Introduction
Attackers can overwrite any file on a vulnerable DNN Platform site without authentication, leading to instant defacement or injection of malicious content. This critical flaw impacts all DNN Platform installations prior to version 10.1.1, exposing organizations to severe operational and reputational risk.
DNN Platform (formerly DotNetNuke) is a major open-source web content management system built on the Microsoft .NET stack. It is widely used by enterprises, public sector organizations, and developers for building and managing web applications. Its extensibility and integration with Microsoft technologies make it a popular choice for .NET-centric environments, with thousands of deployments worldwide.
Technical Information
CVE-2025-64095 is caused by insufficient validation and access control in the default HTML editor provider of DNN Platform.
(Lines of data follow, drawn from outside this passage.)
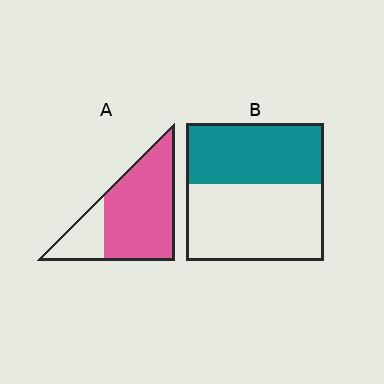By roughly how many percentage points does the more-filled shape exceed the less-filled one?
By roughly 30 percentage points (A over B).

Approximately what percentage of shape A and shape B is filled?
A is approximately 75% and B is approximately 45%.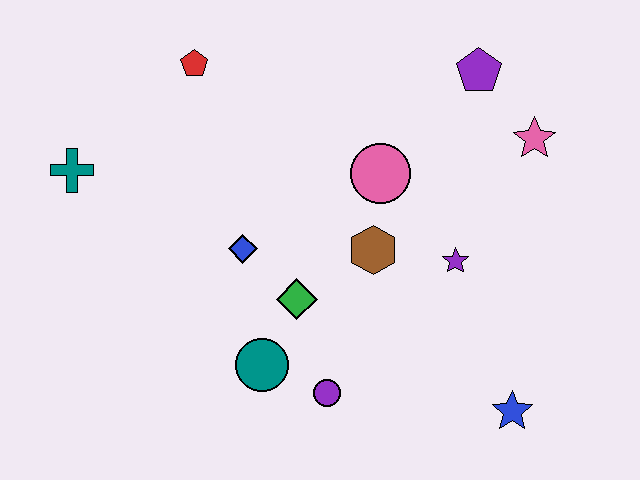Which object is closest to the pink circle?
The brown hexagon is closest to the pink circle.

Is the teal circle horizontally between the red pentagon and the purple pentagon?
Yes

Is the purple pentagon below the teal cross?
No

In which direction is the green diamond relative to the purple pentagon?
The green diamond is below the purple pentagon.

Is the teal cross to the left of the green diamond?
Yes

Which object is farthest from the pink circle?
The teal cross is farthest from the pink circle.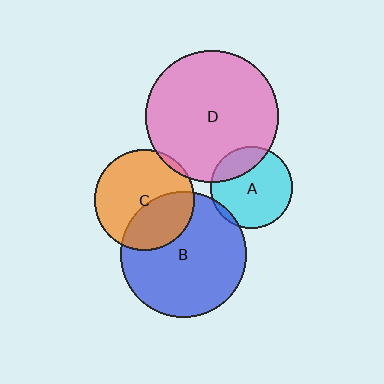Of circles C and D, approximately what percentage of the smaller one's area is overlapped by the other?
Approximately 5%.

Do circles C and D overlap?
Yes.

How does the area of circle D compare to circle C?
Approximately 1.8 times.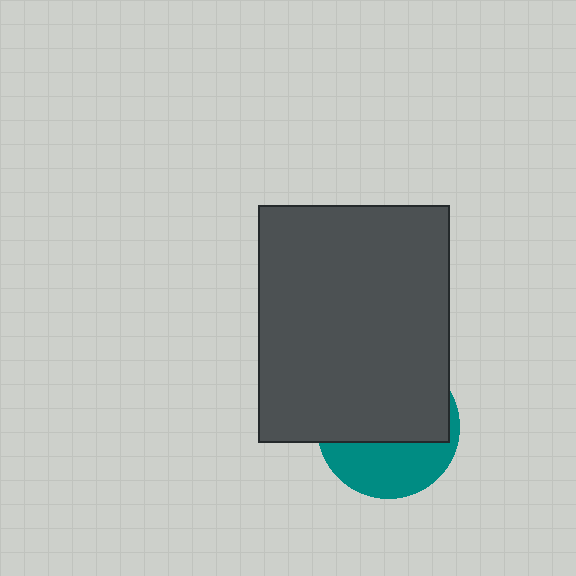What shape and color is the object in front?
The object in front is a dark gray rectangle.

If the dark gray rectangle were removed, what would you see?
You would see the complete teal circle.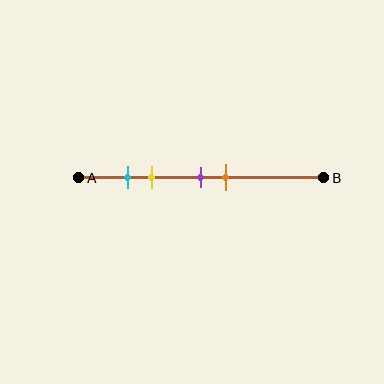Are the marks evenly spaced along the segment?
No, the marks are not evenly spaced.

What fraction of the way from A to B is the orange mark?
The orange mark is approximately 60% (0.6) of the way from A to B.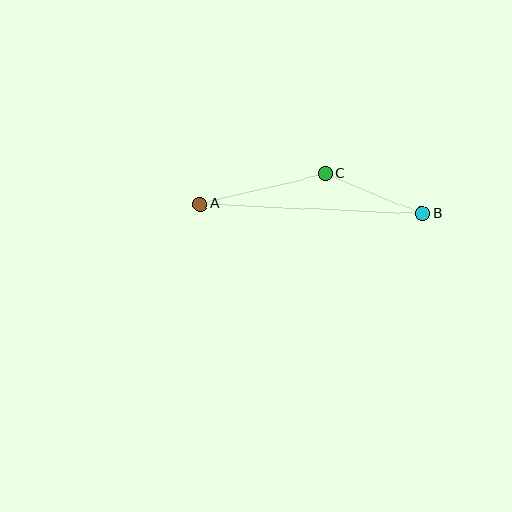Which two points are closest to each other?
Points B and C are closest to each other.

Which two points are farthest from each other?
Points A and B are farthest from each other.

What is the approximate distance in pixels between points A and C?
The distance between A and C is approximately 129 pixels.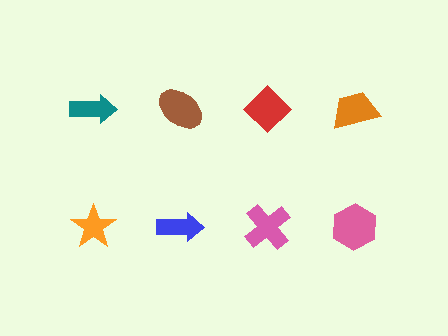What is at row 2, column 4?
A pink hexagon.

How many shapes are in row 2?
4 shapes.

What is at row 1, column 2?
A brown ellipse.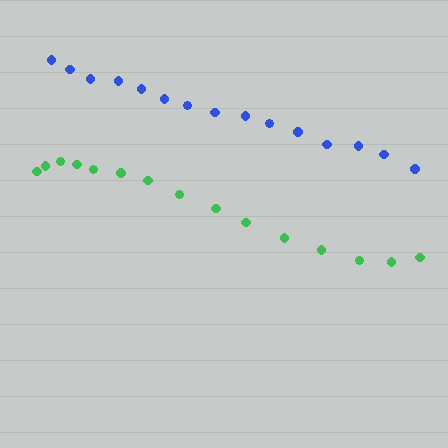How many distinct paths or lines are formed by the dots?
There are 2 distinct paths.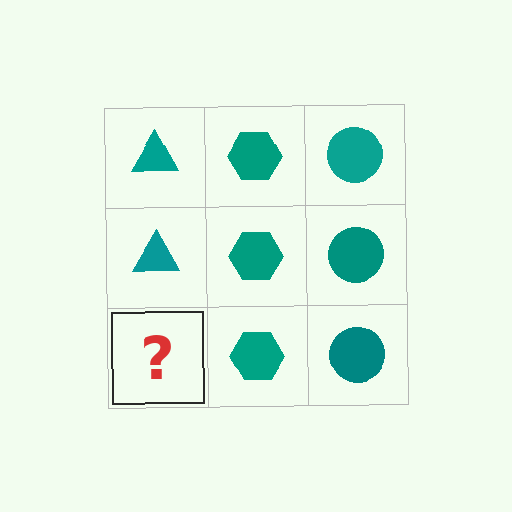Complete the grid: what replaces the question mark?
The question mark should be replaced with a teal triangle.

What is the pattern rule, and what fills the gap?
The rule is that each column has a consistent shape. The gap should be filled with a teal triangle.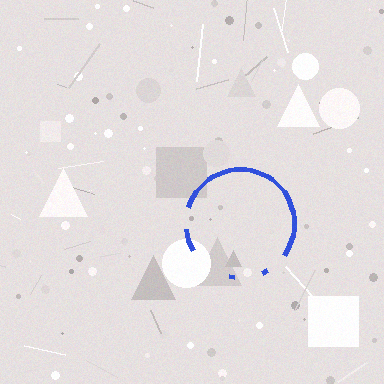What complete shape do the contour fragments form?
The contour fragments form a circle.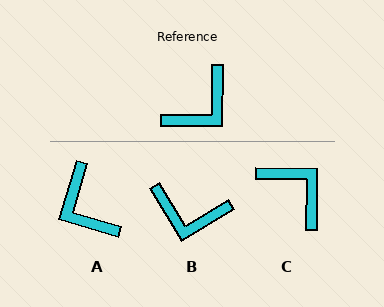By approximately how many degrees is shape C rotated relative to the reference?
Approximately 90 degrees counter-clockwise.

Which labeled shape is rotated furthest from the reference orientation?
A, about 106 degrees away.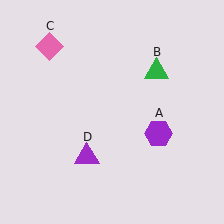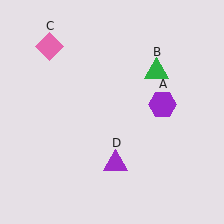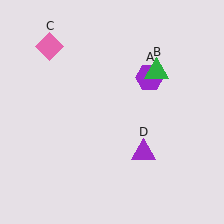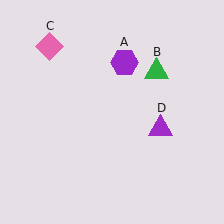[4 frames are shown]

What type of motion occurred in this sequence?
The purple hexagon (object A), purple triangle (object D) rotated counterclockwise around the center of the scene.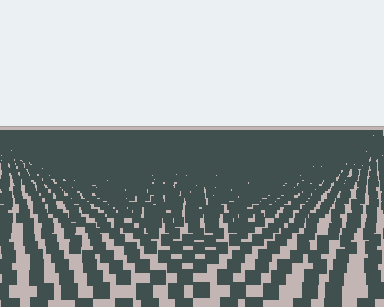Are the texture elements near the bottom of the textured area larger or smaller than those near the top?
Larger. Near the bottom, elements are closer to the viewer and appear at a bigger on-screen size.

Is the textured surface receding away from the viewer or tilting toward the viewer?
The surface is receding away from the viewer. Texture elements get smaller and denser toward the top.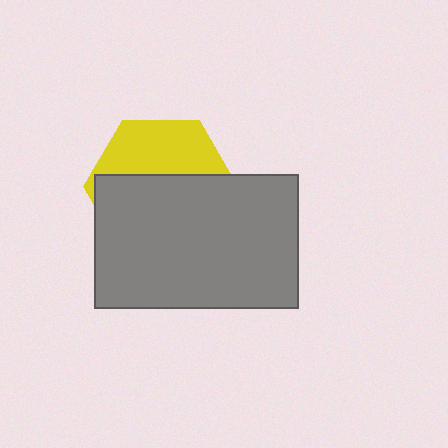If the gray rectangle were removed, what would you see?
You would see the complete yellow hexagon.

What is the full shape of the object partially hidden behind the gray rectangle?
The partially hidden object is a yellow hexagon.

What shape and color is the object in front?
The object in front is a gray rectangle.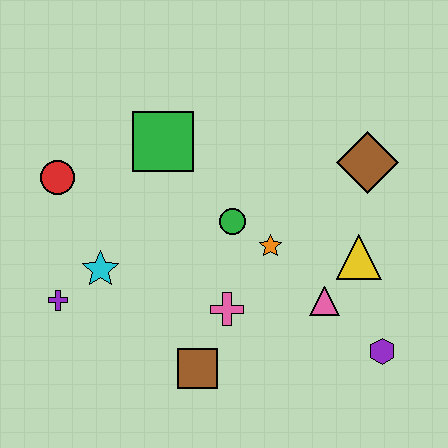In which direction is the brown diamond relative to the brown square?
The brown diamond is above the brown square.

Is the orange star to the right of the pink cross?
Yes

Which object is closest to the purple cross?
The cyan star is closest to the purple cross.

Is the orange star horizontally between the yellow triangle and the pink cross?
Yes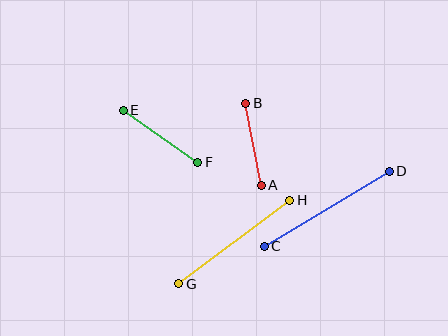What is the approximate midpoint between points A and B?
The midpoint is at approximately (253, 144) pixels.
Specifically, the file upload functionality does not enforce authentication or proper file handling checks, allowing any remote user to upload files and overwrite existing ones.
- The vulnerability is classified as CWE-434 (Unrestricted Upload of File with Dangerous Type).
- Attackers can craft HTTP POST requests to the HTML editor's file upload endpoint, specifying the path and filename to overwrite.
- The lack of authentication means that no credentials or session tokens are required to exploit this issue.
- Overwritten files can include static assets, web pages, or files processed by the application, enabling defacement or injection of cross-site scripting (XSS) payloads.
- The attack is network-based and can be performed remotely over HTTP or HTTPS.
The root cause is the absence of authentication and insufficient validation on file upload requests in the HTML editor provider prior to version 10.1.1. This allows unauthenticated users to upload arbitrary files and overwrite existing content, bypassing intended security boundaries.
Affected Systems and Versions
- DNN Platform (formerly DotNetNuke) prior to version 10.1.1
- All configurations using the default HTML editor provider are affected
- Version 10.1.1, released September 26, 2025, contains the fix
Vendor Security History
DNN Software has previously addressed several critical vulnerabilities in DNN Platform:
- CVE-2025-59545: Stored XSS in the Prompt module (prior to 10.1.0)
- CVE-2025-52488: NTLM credential exposure via Unicode normalization (6.0.0 through 10.0.0)
- CVE-2025-59547: CKEditor file upload Unicode issues
Security advisories are typically published within a month of patch release. The project demonstrates active community and vendor engagement in addressing security issues, but recurring file upload and input validation flaws highlight ongoing challenges.